Le mie mani tremanti si mossero verso la scarpa, afferrandola con delicatezza. Portai la punta verso il mio naso, il cuore che sembrava volesse esplodere. Il profumo della pelle, misto al sottile aroma del piede della professoressa, mi fece girare la testa. Era un odore che mi sembrava paradisiaco, ma anche pieno di umiliazione. Annusai profondamente, sentendo un’ondata di desiderio travolgermi.
Lei mi osservava con un sorriso freddo, il suo sguardo di ghiaccio che non si staccava da me. “Vedi, schiavo,” disse, “il tuo posto è ai miei piedi. È qui che dovrai dimostrare la tua devozione, la tua totale sottomissione. Sei un verme, incapace di controllarti, e ora sarai addestrato a fare tutto ciò che ti ordino.”
Quelle parole mi colpirono come un pugno nello stomaco, ma, allo stesso tempo, mi fecero sentire stranamente completo, come se avessi finalmente trovato il mio posto.
“Leccala!”, disse. il tono dolce e crudele allo stesso tempo.
Obbedii immediatamente, la lingua che sfiorava la pelle della scarpa, sentendo il sapore del cuoio, l’odore intenso che mi inebriava. Ogni leccata era un colpo alla mia dignità, ma non potevo fermarmi. Volevo solo compiacerla, dimostrarle che ero disposto a fare qualsiasi cosa per lei.

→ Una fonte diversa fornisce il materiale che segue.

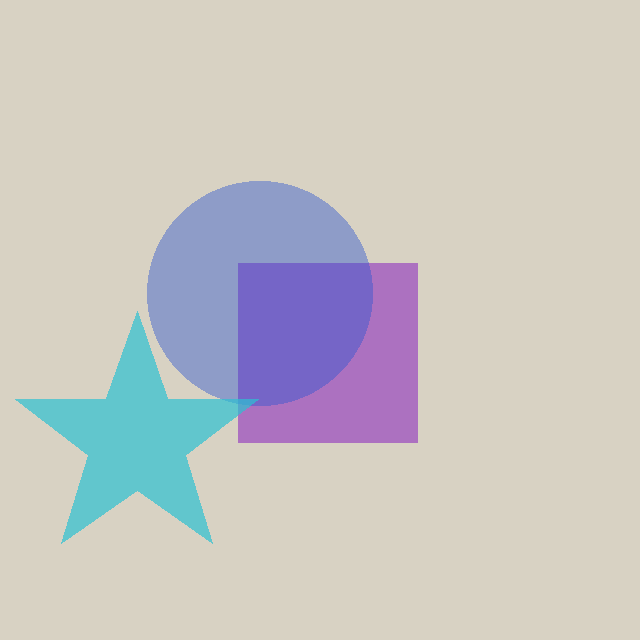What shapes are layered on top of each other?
The layered shapes are: a purple square, a blue circle, a cyan star.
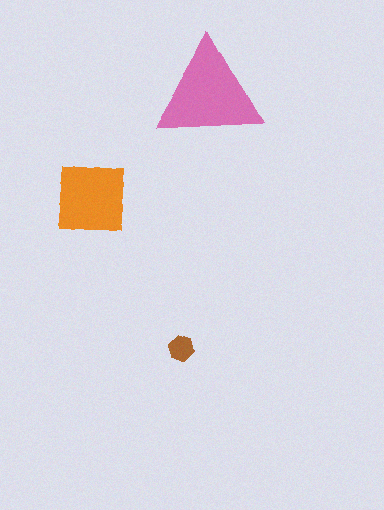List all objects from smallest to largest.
The brown hexagon, the orange square, the pink triangle.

La professoressa Longis continuava a guardarmi, quel sorriso soddisfatto che non abbandonava mai il suo volto. Sapeva di avermi in pugno, di avere il totale controllo su di me. E io, inginocchiato lì davanti a lei, sapevo che non c’era più via di ritorno.
“Bravo,” disse infine, ritraendo il piede e rialzandosi con eleganza. “Hai imparato la tua prima lezione. Ora, aspettami qui ogni settimana, alla stessa ora. Avremo molto lavoro da fare per trasformarti in ciò che meriti di essere.”
Mi lasciò lì, inginocchiato, mentre usciva dalla stanza senza un altro sguardo. Io rimasi fermo, incapace di muovermi, la mente in subbuglio e il corpo in preda a un desiderio che non avevo mai provato prima.
Quella notte, non riuscii a dormire. Il pensiero della professoressa Longis, del suo piede, delle sue parole, continuava a tormentarmi. Ma sapevo che presto sarei stato di nuovo lì, pronto a sottomettermi completamente a quella donna che aveva preso possesso della mia anima.